Create Asian-language specific sections
NirantK opened this issue · comments
To become the go-to resource, we should be able to curate good tools and datasets in at least the following languages (in addition to English):
- Chinese
- Korean
- Japanese
Of course, we are willing to accept PRs from all other languages.
Please feel free to raise a PR or simply comment on this issue itself and we will add it on your behalf.
-
Thoughts? Is this a good direction to take?
-
Can you take up any of the languages? Sorry for assuming your Asian heritage, the South Korean flag is on your Github account
A short search for NLP Chinese section landed me in these places:
- A CNN for chinese text classifications in TensorFlow
- Using deep learning for Chinese information extraction
- Recognizers by Microsoft for Chinese( currently developing Korean and Japanese)
For Korean:
- A R package for Korean NLP; koNLP(unmentioned in this awesome list; koNLPy is mentioned already)
- A whole new list of corpora, communities and POS taggers
Didn't have time for Japanese, though: sweat_smile:
@NirantK , do you want me to begin for Korean? If so, then can you explain the initial steps?
Edit: A small search landed me here
@the-ethan-hunt thanks for creating the Korean section for us. Would you like to go ahead and create more for Chinese?
@NirantK I searched for Chinese but found very very few.
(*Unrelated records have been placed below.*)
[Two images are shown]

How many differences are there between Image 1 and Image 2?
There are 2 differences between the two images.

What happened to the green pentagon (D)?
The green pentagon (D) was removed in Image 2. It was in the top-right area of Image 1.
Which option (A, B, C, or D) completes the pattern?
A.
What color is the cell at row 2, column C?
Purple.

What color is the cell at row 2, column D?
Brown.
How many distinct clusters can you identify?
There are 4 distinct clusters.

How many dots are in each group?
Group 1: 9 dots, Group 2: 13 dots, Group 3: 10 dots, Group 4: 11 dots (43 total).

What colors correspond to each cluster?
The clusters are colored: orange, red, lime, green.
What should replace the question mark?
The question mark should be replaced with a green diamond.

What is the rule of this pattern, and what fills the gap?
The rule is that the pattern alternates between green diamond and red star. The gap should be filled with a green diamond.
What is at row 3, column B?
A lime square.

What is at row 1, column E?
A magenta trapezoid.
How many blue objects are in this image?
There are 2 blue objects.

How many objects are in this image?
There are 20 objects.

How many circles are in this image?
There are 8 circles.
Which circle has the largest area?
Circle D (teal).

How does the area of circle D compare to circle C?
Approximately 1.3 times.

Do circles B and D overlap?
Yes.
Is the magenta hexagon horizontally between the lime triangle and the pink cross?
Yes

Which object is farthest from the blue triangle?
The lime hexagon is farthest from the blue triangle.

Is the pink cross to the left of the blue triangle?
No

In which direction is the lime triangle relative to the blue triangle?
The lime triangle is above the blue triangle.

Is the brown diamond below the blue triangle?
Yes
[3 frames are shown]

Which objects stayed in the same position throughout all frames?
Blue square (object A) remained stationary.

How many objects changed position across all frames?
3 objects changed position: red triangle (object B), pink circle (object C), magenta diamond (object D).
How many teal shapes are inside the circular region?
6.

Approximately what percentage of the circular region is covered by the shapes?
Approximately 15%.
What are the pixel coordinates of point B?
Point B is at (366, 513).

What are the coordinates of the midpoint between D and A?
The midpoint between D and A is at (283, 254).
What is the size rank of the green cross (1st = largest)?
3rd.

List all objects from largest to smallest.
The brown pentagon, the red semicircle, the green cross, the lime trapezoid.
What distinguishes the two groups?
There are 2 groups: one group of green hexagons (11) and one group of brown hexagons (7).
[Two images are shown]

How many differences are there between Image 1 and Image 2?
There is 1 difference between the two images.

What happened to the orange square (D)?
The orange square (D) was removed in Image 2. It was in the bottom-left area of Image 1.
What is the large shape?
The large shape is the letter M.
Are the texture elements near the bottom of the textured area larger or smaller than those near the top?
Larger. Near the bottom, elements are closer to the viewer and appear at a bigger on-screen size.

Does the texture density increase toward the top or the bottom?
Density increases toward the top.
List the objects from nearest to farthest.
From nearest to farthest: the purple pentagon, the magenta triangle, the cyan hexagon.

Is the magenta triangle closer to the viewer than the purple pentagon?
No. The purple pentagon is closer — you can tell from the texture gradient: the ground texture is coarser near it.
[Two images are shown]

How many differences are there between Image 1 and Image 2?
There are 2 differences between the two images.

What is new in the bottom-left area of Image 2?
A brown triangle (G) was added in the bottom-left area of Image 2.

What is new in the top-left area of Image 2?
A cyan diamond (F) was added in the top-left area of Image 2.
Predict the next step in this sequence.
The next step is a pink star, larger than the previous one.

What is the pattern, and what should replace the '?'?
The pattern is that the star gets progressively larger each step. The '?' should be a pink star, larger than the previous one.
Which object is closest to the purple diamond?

Almost all the libraries have been mentioned in the list previously and not much has changed since I posted this comment:
- A CNN for chinese text classifications in TensorFlow
- Using deep learning for Chinese information extraction
- Recognizers by Microsoft for Chinese( currently developing Korean and Japanese)
Do you want me to get going with it? IMHO, I don't think we need a PR for that.
Thanks for the update @the-ethan-hunt
Our present coverage of Chinese-NLP tools is not exhaustive, we need to improve that soon. I'll look into it.
Consider Japanese or frankly, any other open issue?
I'd be grateful for any help on #96 if you are looking at open issues. If nothing else, remove content that doesn't make sense and re-format the rest as per awesome-lint
expectations.
Following this up from the issue #96 , I have found a list of NLP resources for:
- Arabic
- Chinese
- Spanish(This list is mentioned in the original awesome list)
Should I add each of them in individual PRs?
Secondly just a question: I now do have a certain amount of contribution too. (See @keon 's comment at #80 ). Does this make me eligible for a collaborator? 😅
I'd suggest a single PR with additions for all languages. You can keep 3 different commits and I'll not squash them so that it's easy to revisit when the changes were made.
I'll defer that to @keon, I am still new and frequently wait to hear from him/her on major changes like #110 where I've revamped the Python section heavily
Just logging some major progress by @the-ethan-hunt in #111 where he added Chinese, Arabic and Spanish tools and corpora.
TODO:
- Spanish Tools, preferably Python/PyTorch/TF
- More Japanese tools and corpora